Não vou discutir aqui se temos ou não livre-arbítrio. Vou discutir algo mais básico: a definição de livre-arbítrio. Nós usamos o termo no dia-a-dia sem nos perguntarmos muito sobre qual a sua definição. Mas julgamos saber bem o que significa.
A definição de livre-arbítrio, ao nível do senso comum, parece implicar (entre outras coisas, talvez) aquilo a que podemos chamar o princípio das possibilidades alternativas. Este é um nome muito pomposo para uma coisa muito simples! Nós dizemos coisas como estas: o Zé não roubou aquela senhora do seu livremente — a maldita droga não lhe deixou escolha; era o destino, não havia outra hipótese; eu não fiz isto livremente, não tive escolha; etc. Parece que quando dizemos que alguém fez algo livremente, estamos a dizer que, embora essa pessoa tenha feito uma coisa, podia, se assim o tivesse escolhido, ter feito outra.
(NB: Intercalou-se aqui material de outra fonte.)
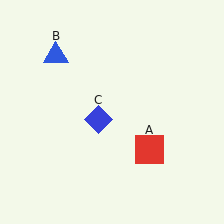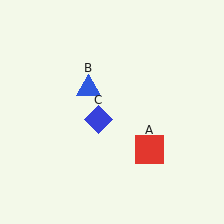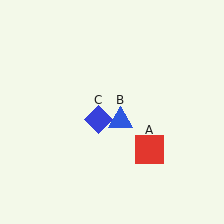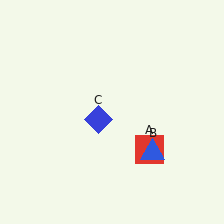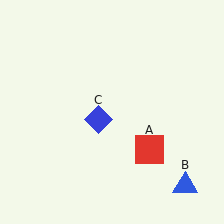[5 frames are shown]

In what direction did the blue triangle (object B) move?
The blue triangle (object B) moved down and to the right.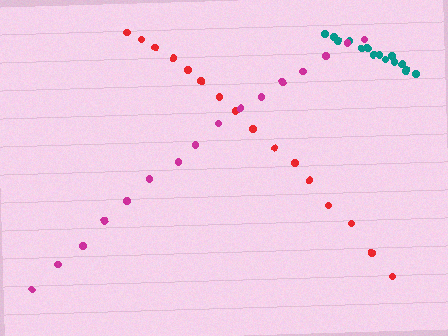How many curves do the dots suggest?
There are 3 distinct paths.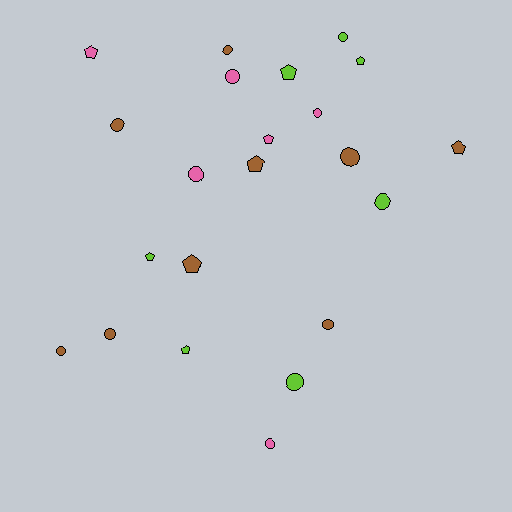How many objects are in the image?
There are 22 objects.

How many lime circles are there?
There are 3 lime circles.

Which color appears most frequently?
Brown, with 9 objects.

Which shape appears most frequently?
Circle, with 13 objects.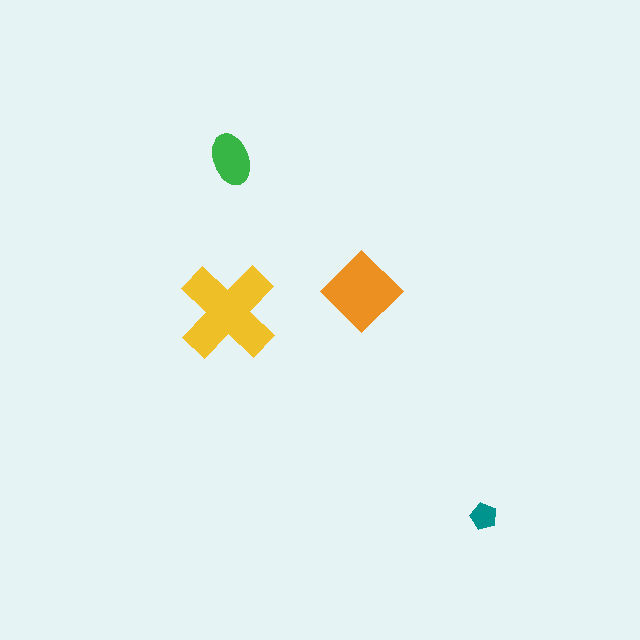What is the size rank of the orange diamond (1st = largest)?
2nd.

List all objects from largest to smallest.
The yellow cross, the orange diamond, the green ellipse, the teal pentagon.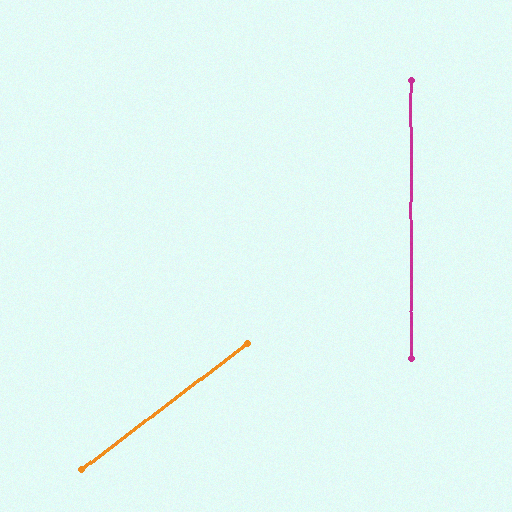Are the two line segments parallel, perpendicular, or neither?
Neither parallel nor perpendicular — they differ by about 53°.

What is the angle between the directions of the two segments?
Approximately 53 degrees.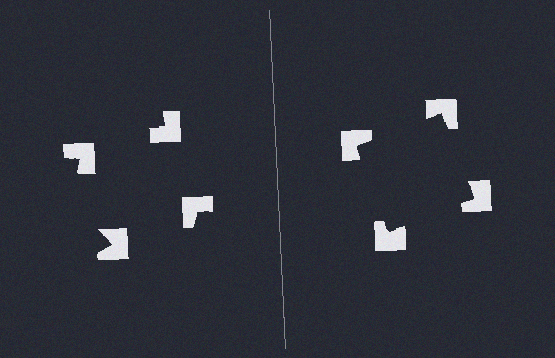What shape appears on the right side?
An illusory square.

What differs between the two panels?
The notched squares are positioned identically on both sides; only the wedge orientations differ. On the right they align to a square; on the left they are misaligned.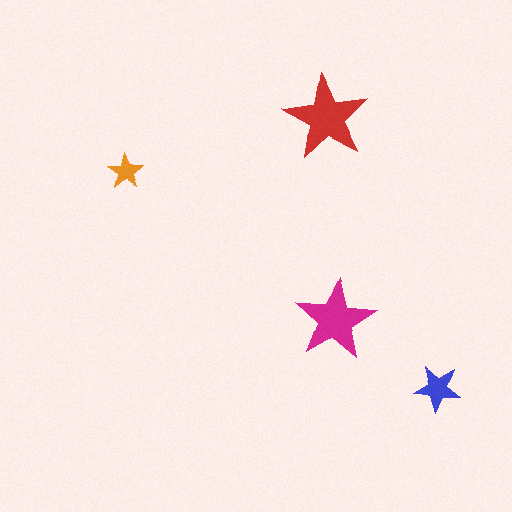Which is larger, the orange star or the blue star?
The blue one.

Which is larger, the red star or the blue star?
The red one.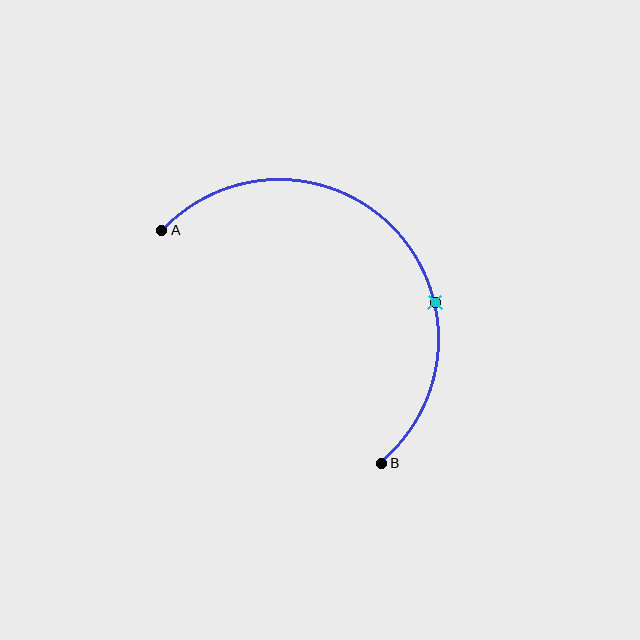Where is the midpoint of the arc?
The arc midpoint is the point on the curve farthest from the straight line joining A and B. It sits above and to the right of that line.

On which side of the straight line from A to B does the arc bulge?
The arc bulges above and to the right of the straight line connecting A and B.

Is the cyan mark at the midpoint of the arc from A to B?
No. The cyan mark lies on the arc but is closer to endpoint B. The arc midpoint would be at the point on the curve equidistant along the arc from both A and B.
Estamos na fila do refeitório e estamos em dúvida sobre se havemos de escolher a maçã ou a laranja. As pessoas à nossa frente vão avançando, apercebemo-nos de que temos que fazer uma escolha depressa, senão quem está atrás de nós começa a reclamar. Vamos para a maçã. Já na mesa, arrependemo-nos. “Uma laranja é que me sabia agora bem”, dizemos. “Que Diabo!, se tivesse esticado a mão um pouco mais para a direita, era isso que estava a comer agora, e podia muito bem tê-lo feito”.
O princípio das possibilidades alternativas é um bom candidato a desempenhar um papel importante na definição de liberdade. Mas há quem não o aceite. Um exemplo famoso é Harry Frankfurt. De acordo com ele, é possível pensar em contra-exemplos ao princípio das possibilidades alternativas, isto é, é possível arranjar casos onde agimos livremente, apesar de não termos tido a possibilidade de agir de outra maneira.
O caso em que ele nos pede para pensar é mais ou menos assim: o Manel tem umas contas a ajustar com o Zé. Mas o Manel sabe que o Cajó também anda a pensar em vingar-se do Zé. E como, para além do mais, o Manel sabe que o Zé é amigo do chefe da esquadra (que não gosta nada do Manel), o plano que ele arranja é este: se o Cajó se vingar do Zé até ao final da semana, tudo bem; mas se ele não o fizer, então o Manel vai obrigá-lo a vingar-se do Zé.
(Para que este exemplo funcione, o Manel tem que fazer ao Cajó uma oferta que ele não possa recusar. Por isso, apontar-lhe uma arma à cabeça ou ameaçá-lo de paulada não chega. Ainda assim, o Cajó podia recusar-se a colaborar e preferir que o Manel lhe limpasse o sarampo. Por isso, o Manel já pensou em tudo: se o Cajó não se mostrar disposto a colaborar, ele colocar-lhe-á um aparelho na parte de trás da nuca que o porá sob seu controlo. Pronto; depois deste esclarecimento, já podemos voltar ao exemplo.)
Resultado: o Cajó vinga-se do Zé antes do fim da semana, pelo que jamais chega a saber que, de facto, não tinha outra escolha senão fazê-lo. Neste caso, Harry Frankfurt argumenta, o Cajó era livre, embora não pudesse ter agido de outra maneira.
E esta, hein? Quando me apresentaram o problema, também fiquei perplexo. Mas cheguei à conclusão de que o exemplo do Frankfurt só parece convincente porque ele está a embrulhar duas situações, fazendo-as parecer juntas, quando deviam estar separadas. Então vamos lá ver: o Cajó era livre de decidir ou não vingar-se do Zé em qualquer altura antes do fim da semana (aqui tinha escolha — era livre). Mas não era livre de decidir se acabaria ou não por se vingar do Zé (aqui já não tinha escolha — não era livre). Portanto, o Cajó era livre no que diz respeito ao primeiro caso, mas não ao segundo. Ele podia ter escolhido não se ter vingado do Zé em qualquer altura antes do fim da semana, se assim o tivesse decidido (tal como eu podia tirar a laranja em vez da maçã); mas não podia escolher se acabaria por se vingar dele ou não.
Tínhamos aqui uma amálgama valente, mas acho que ficou claro que o princípio das possibilidades alternativas não sofre nenhum beliscão com este exemplo de Frankfurt. E eu acho que está aqui para ficar.